Willkommen im Zeitalter des „Tiefen Zweifels“

Angesichts der Flut von fotorealistischen, KI-generierten Bildern, die heutzutage über soziale Netzwerke wie X und Facebook hinwegspülen, scheint es, als würden wir ein neues Zeitalter der Medienskepsis betreten: das Zeitalter des „tiefen Zweifels“. Während die Authentizität digitaler Inhalte seit Jahrzehnten in Frage gestellt wird – und analoge Medien lange davor – hat der einfache Zugang zu Tools, die überzeugende gefälschte Inhalte erzeugen, eine neue Welle von Lügnern hervorgebracht, die KI-generierte Szenen nutzen, um echte dokumentarische Beweise zu leugnen. Dabei erreicht die bestehende Skepsis der Menschen gegenüber Online-Inhalten von Fremden möglicherweise neue Höhen.

Die Entstehung des „Tiefen Zweifels“

Der „tiefe Zweifel“ ist eine Skepsis gegenüber realen Medien, die aus der Existenz generativer KI resultiert. Dies manifestiert sich als breite öffentliche Skepsis gegenüber der Wahrhaftigkeit von Medienartefakten, was wiederum zu einer bemerkenswerten Folge führt: Menschen können nun glaubhafter behaupten, dass reale Ereignisse nicht stattgefunden haben, und vorschlagen, dass dokumentarische Beweise mit KI-Tools gefälscht wurden.

Das Konzept hinter dem „tiefen Zweifel“ ist nicht neu, aber seine realen Auswirkungen werden zunehmend offensichtlich. Seit der Begriff „Deepfake“ 2017 erstmals auftauchte, haben wir eine rasante Entwicklung der Fähigkeiten KI-generierter Medien erlebt. Dies hat zu jüngsten Beispielen des tiefen Zweifels in Aktion geführt, wie etwa Verschwörungstheoretiker, die behaupten, dass Präsident Joe Biden durch ein KI-gestütztes Hologramm ersetzt wurde, und dem unbegründeten Vorwurf des ehemaligen Präsidenten Donald Trump im August, dass Vizepräsidentin Kamala Harris KI verwendet hat, um die Menschenmengen bei ihren Kundgebungen zu fälschen. Und am Freitag rief Trump erneut „KI“ bei einem Foto von ihm mit E. Jean Carroll, einer Schriftstellerin, die ihn erfolgreich wegen sexueller Übergriffe verklagte, das seiner Behauptung widerspricht, sie nie getroffen zu haben.

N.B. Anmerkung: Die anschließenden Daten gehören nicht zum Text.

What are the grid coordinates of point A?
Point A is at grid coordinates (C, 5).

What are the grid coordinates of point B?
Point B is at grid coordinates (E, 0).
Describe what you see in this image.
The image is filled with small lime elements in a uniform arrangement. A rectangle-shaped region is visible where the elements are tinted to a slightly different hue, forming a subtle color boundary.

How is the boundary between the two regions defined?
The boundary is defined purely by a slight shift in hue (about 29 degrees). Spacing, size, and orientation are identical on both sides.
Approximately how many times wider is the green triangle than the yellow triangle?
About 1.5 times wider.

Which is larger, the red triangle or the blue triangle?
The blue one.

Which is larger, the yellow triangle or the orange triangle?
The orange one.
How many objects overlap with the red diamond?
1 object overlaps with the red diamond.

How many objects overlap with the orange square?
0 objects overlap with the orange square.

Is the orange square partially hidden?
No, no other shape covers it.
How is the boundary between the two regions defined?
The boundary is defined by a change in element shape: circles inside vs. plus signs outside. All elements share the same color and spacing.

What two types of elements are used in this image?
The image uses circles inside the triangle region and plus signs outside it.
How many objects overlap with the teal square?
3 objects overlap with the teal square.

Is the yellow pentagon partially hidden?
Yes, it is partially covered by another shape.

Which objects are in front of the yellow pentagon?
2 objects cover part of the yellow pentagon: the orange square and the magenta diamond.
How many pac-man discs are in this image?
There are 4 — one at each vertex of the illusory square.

Die rechtlichen und gesellschaftlichen Implikationen

Rechtswissenschaftler wie Danielle K. Citron und Robert Chesney haben diesen Trend bereits vor Jahren vorausgesehen und 2019 den Begriff „Liar's Dividend“ geprägt, um die Folge des tiefen Zweifels zu beschreiben: Deepfakes, die von Lügnern genutzt werden, um authentische Beweise zu diskreditieren. Aber während tiefen Zweifel einst ein hypothetisches akademisches Konzept war, ist es jetzt unsere Realität.

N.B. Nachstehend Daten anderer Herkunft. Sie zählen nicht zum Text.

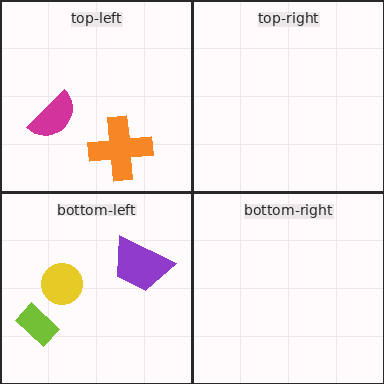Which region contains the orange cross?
The top-left region.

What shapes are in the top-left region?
The magenta semicircle, the orange cross.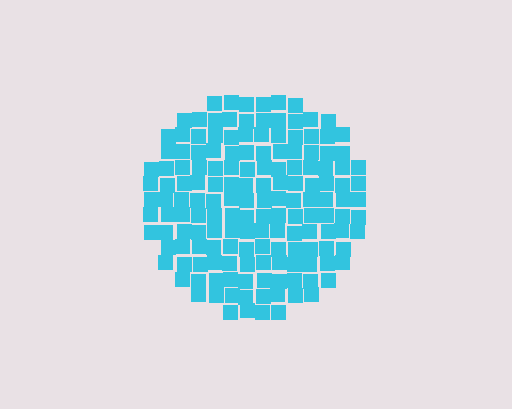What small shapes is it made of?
It is made of small squares.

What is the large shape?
The large shape is a circle.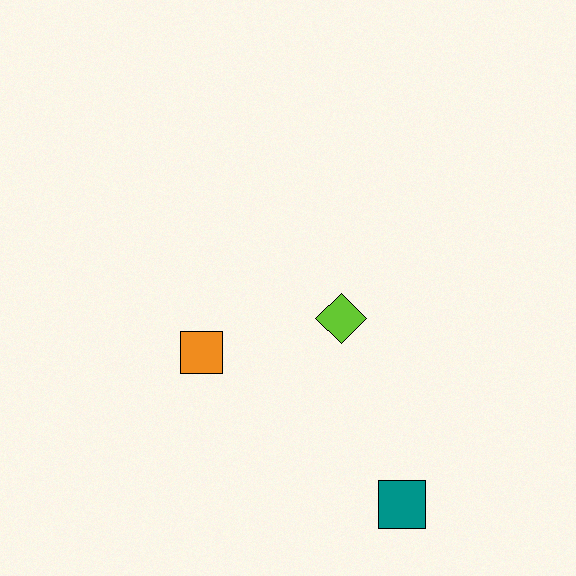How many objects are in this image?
There are 3 objects.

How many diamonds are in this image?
There is 1 diamond.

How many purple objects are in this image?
There are no purple objects.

Der Zweifel war seit der Antike eine politische Waffe. Diese moderne, von KI befeuerte Manifestation ist nur die jüngste Entwicklung einer Taktik, bei der die Samen der Unsicherheit gesät werden, um die öffentliche Meinung zu manipulieren, Gegner zu untergraben und die Wahrheit zu verbergen. KI ist das neueste Refugium der Lügner.

Im Laufe des letzten Jahrzehnts hat die Entwicklung der Deep-Learning-Technologie es immer einfacher gemacht, falsche oder modifizierte Bilder, Audios, Texte oder Videos zu erstellen, die als nicht-synthetisierte organische Medien erscheinen. Deepfakes wurden nach einem Reddit-Nutzer namens „deepfakes“ benannt, der KI-gefälschte Pornografie auf dem Dienst teilte und das Gesicht eines Darstellers durch das Gesicht einer anderen Person ersetzte, die nicht Teil der ursprünglichen Aufnahme war.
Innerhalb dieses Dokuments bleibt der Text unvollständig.